Core Concepts
An active measurement and sensor fusion framework that can accurately estimate human poses in close proximity by dynamically optimizing camera viewpoints and sensor placements to complement limited information from camera observations.
Abstract
The proposed method addresses the challenge of human pose estimation in physical human-robot interaction (pHRI) scenarios, where the robot cannot fully observe the target person's body due to severe truncation and occlusion caused by the close distance.
The key components of the method are:
-
Active Measurement:
- Camera viewpoint optimization: The camera viewpoint is optimized to cover the largest body surface within the camera image and reduce truncation and self-occlusion, weighted by the estimated uncertainty of the pose.
- Touch and ranging sensor placement optimization: The placements of touch and ranging sensors (e.g., 2D LiDAR) are optimized to measure the most uncertain body parts that are not well-covered by the camera.
-
Sensor Fusion:
- Global position offset: The estimated pose is offset by the mean vector between the sensor measurements and the nearest mesh vertices to address the depth ambiguity in camera-based estimates.

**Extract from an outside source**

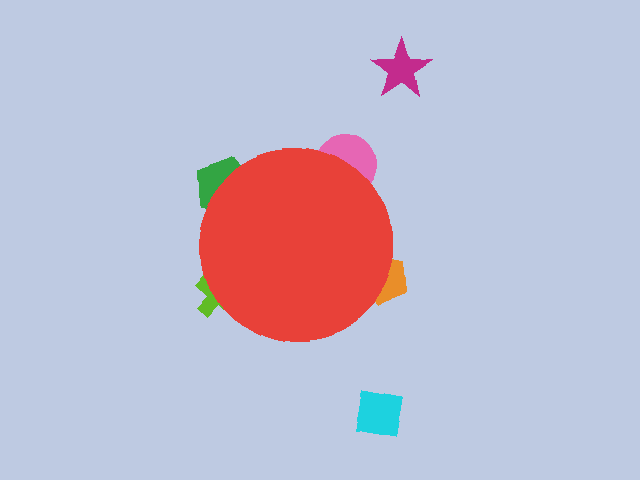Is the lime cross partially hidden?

- Local pose optimization: The pose parameters are further optimized by minimizing the distance between the body surface and the sensor measurements.

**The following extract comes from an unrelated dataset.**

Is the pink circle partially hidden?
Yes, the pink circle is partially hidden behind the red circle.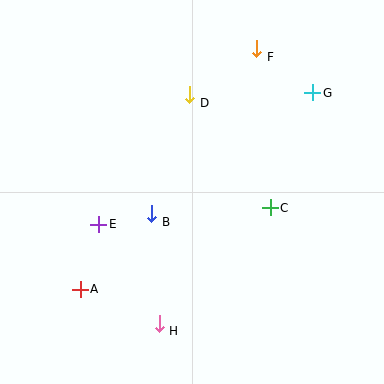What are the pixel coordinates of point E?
Point E is at (99, 224).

The proposed method outperformed previous methods on the standard occlusion benchmark with simulated active measurement. It also demonstrated reliable human pose estimation in real-world experiments using a robot, even with practical constraints such as occlusion by blankets.
Stats
The mean Euclidean distance error of the estimated poses on the standing poses is 235.9 mm, and on the sitting poses is 270.0 mm.
Quotes
"Our proposed method outperformed previous methods on the standard occlusion benchmark with simulated active measurement. Furthermore, our method reliably estimated human poses using a real robot, even with practical constraints such as occlusion by blankets."